Geçen Perşembe akşamı emekli Albay Cengiz Şeyran’ın verdiği yemeye katıldıktan sonra eve geldim. Günün yorgunluğu da vardı. Koltuğa oturmuş haber izliyordum. Bir ara telefon çaldı. Açtım Cabbar Şıktaş,“ Hocam neredesin seni bekliyoruz. Şu anda herkes burada sen yoksun. İnci’deyiz hemen gel.” Daha neyin nesi olduğunu sormadan telefon kapandı apar topar İnci Düğün Salonuna gittim. Henüz kapıya vardım ki ortalık ana baba günü! İçeri girdim, salon tıklım tıklım, ayakta bir sürü insan var. İğne atsan yere düşmez. Sahnede oturan Aday adaylarını görünce toplantını bir siyasi toplantı olduğunu anladım. Kürtler, Azeriler, Terekemeler, Göçmenler ve Lazlar omuz omuza, yan yan oturmuşlar. Daha tanımadığım bir yığın insan. Hepsinin yüzünde gülücükler, gözlerinde sevgi ve saygı dolu bakışlar!
Şaşırmadım desem yalan olur. Hayretler içerisinde kaldım. O arada gözüm yerel basının olduğu masada oturan Cabbar Şıktaş’a takılınca o tarafa doğru yürüdüm ki, salondakiler beni görünce bir alkış tufanı koptu ki sormayın. Alkışlar bana idi. Bir kez daha şaşırdım. Birileri bana şaka mı yapıyor, bu bir oyun mu?

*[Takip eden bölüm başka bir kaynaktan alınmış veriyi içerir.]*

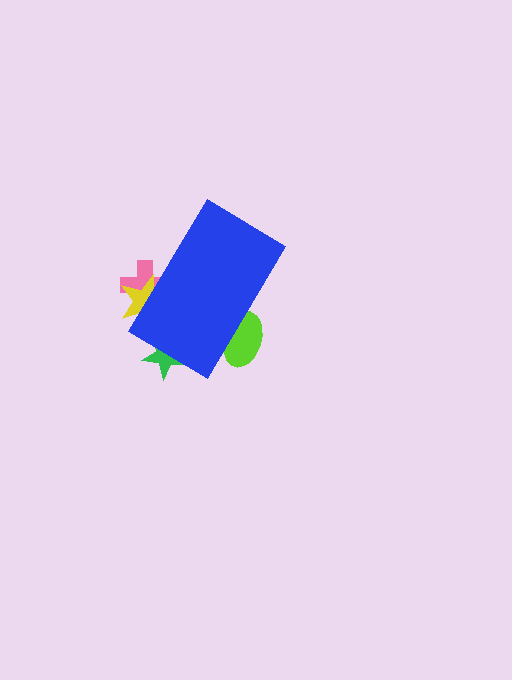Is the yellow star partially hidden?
Yes, the yellow star is partially hidden behind the blue rectangle.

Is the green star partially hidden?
Yes, the green star is partially hidden behind the blue rectangle.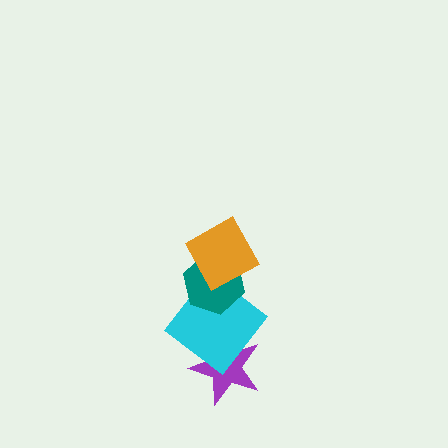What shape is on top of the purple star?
The cyan diamond is on top of the purple star.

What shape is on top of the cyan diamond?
The teal hexagon is on top of the cyan diamond.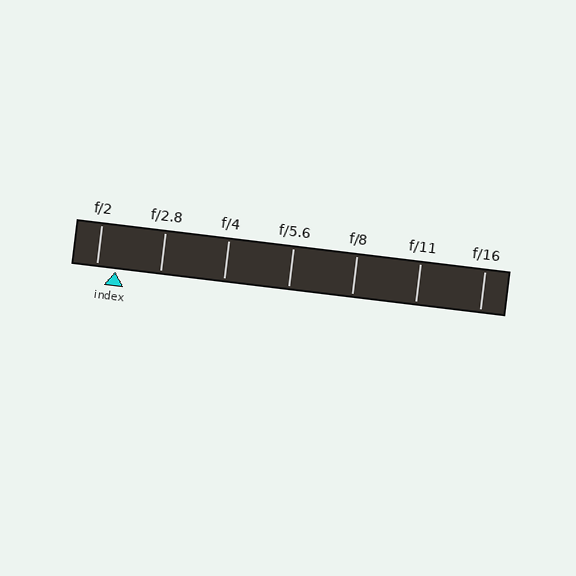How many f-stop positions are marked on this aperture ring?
There are 7 f-stop positions marked.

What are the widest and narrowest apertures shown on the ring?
The widest aperture shown is f/2 and the narrowest is f/16.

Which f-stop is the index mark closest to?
The index mark is closest to f/2.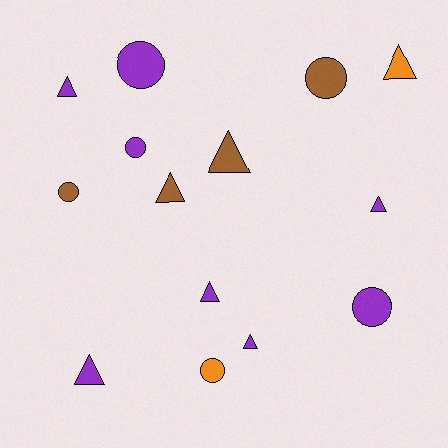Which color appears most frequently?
Purple, with 8 objects.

Ben kimim? Aday değilim, milletvekili değilim, Hac’dan gelmedim, nedir bu alkışlar?
Daha yerime oturmadan, Cabbar; “Hocam sizi sahnedeki kürsüye alalım, buradaki bu oturumu sizin yönetmenizi istiyoruz. Bizler aramızda karar aldık. Tüm siyasi parti aday adaylarını buraya davet ettik.
Iğdır’ın akil adamları da, köylüsü kentlisi de burada, esnafı okuyanı yazanı da burada, aday
adaylarımız da burada. Her şey Iğdır için ve Iğdırlı için dedik, babalarımızın geçmiş ırkçı ve o çirkin politikalarına bir sünger çekerek ele ele vererek Yeni milletvekillerimizle, yeni bir Iğdır yaratmak istiyoruz. İlla ki Azeri olsun, İlla ki Kürt olsun diye bir düşünce taşımadan, yeter ki adam gibi adam olsun diye, adaylarımızı da buraya davet ettik. Amacımız hem onları tanımak hem de onların Iğdır için plan ve projeleri nedir, görmek istedik. Bu yüzden burada toplandık. Onların bizleri, bizlerin de onları dinlememiz amacıyla oturumu da sizin yönetmenizi istedik. Bu yüzden sizi çağırdık Buyurun .. ”
Şaşkınlığımı hala üzerimden atmış değildim. Her şey şaka gibiydi. Nasıl olur! Yıllardır ırkçı ve şöven duygularla hareket eden Iğdırlı Kürt ve Azeri’deki bu dönüşümün sebebi neydi? Yoksa yeni mi uyandılar düşünceleri ile kürsüdeki yerimi aldım ve söze girdim. “ Siz sevgili Iğdırlıların, basın mensuplarının ve aday adaylarımızın bana gösterdikleri bu teveccühe gönülden teşekkür ederek, Adaylarımıza da Şahsım ve Tüm Iğdırlılar adına tebrik edip hoş geldiniz diyerek oturumu açtım.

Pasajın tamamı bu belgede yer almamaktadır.